Advancing Basic Science for Humanity
Diseases In A Dish: Modeling Mental Disorders
FOR MANY POORLY UNDERSTOOD MENTAL DISORDERS, such as schizophrenia or autism, scientists often wish they could turn back the clock to uncover what has gone wrong in the brains of these patients, and how to right it before much brain damage ensues. But now, thanks to recent developments in the lab, that wish is coming true.
Left to right: Fred Gage, a professor of genetics at the Salk Institute for Biological Studies and member of the executive committee of the Kavli Institute for Brain and Mind (KIBM) at the University of California, San Diego (UCSD), and Anirvan Ghosh, neurobiologist at UCSD and also an executive committee member of KIBM.
Researchers are using genetic engineering and growth factors to reprogram the skin cells of patients with schizophrenia, autism, and other neurological disorders and grow them into brain cells in the laboratory. There, under their careful watch, investigators can detect inherent defects in how neurons develop or function, or see what environmental toxins or other factors prod them to misbehave in the petri dish. With these “diseases in a dish” they can also test the effectiveness of drugs that can right missteps in development, or counter the harm of environmental insults.

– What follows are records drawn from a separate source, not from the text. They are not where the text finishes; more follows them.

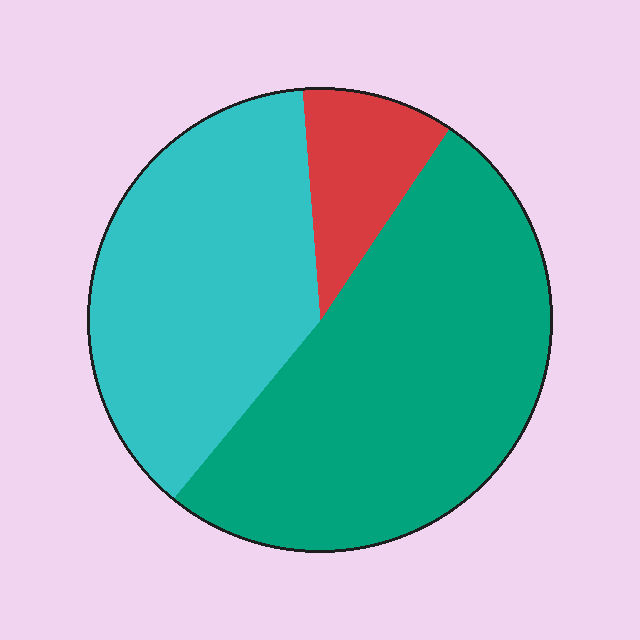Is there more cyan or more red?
Cyan.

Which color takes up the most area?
Teal, at roughly 50%.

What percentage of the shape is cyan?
Cyan takes up about three eighths (3/8) of the shape.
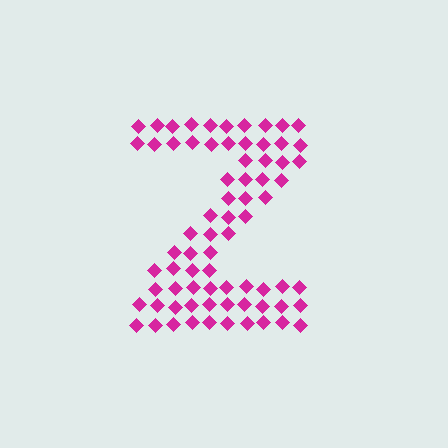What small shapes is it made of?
It is made of small diamonds.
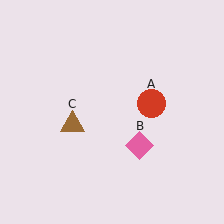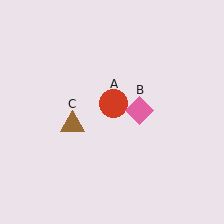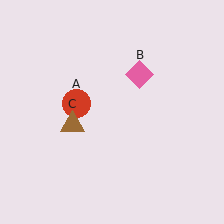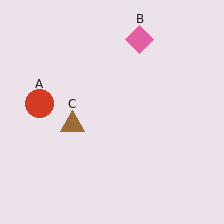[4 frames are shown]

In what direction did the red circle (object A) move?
The red circle (object A) moved left.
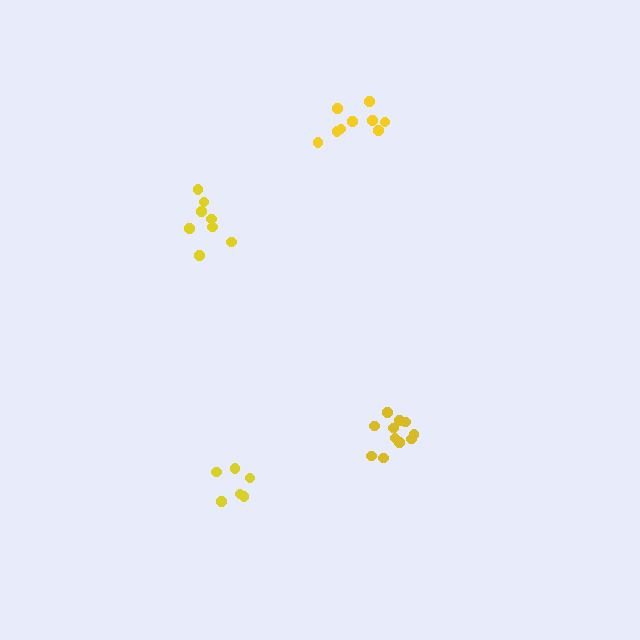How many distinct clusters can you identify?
There are 4 distinct clusters.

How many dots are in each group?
Group 1: 9 dots, Group 2: 6 dots, Group 3: 8 dots, Group 4: 11 dots (34 total).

“It’s quite amazing that we can recapitulate a psychiatric disease in a petri dish,” says neuroscientist Fred (Rusty) Gage, a professor of genetics at the Salk Institute for Biological Studies and member of the executive committee of the Kavli Institute for Brain and Mind (KIBM) at the University of California, San Diego. “This allows us to identify subtle changes in the functioning of neuronal circuits that we never had access to before.”

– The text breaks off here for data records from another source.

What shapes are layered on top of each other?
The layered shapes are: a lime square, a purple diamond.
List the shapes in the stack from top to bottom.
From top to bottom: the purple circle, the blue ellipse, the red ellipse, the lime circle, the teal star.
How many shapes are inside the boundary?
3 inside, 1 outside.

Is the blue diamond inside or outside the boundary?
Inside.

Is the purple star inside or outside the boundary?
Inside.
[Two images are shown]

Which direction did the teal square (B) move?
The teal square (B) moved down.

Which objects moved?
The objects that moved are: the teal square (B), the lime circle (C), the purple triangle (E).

Below is an edited transcript of a conversation with Gage and Anirvan Ghosh, a neurobiologist at the University of California, San Diego and also an executive committee member of KIBM. Both researchers are on the cutting edge of disease-in-a-dish modeling of neurological disorders. Gage and Ghosh discuss how human skin cells induced to return to an immature state (“induced pluripotent stem cells” or IPS cells) are revolutionizing our understanding and treatment of mental and neurodegenerative disorders, such as Parkinson’s disease, as well as leading to new models of drug development for all diseases.
THE KAVLI FOUNDATION (TKF): Dr. Gage, in your model you found that neurons look pretty similar between schizophrenic patients and normal controls, and it is just the connections between them (synapses) that are different, right?
FRED "RUSTY" GAGE: Yes. That doesn’t mean on closer inspection, and with better tools, more profound or subtle changes won’t be found. I wouldn’t be surprised if some more specific defects are revealed by a more sophisticated tool.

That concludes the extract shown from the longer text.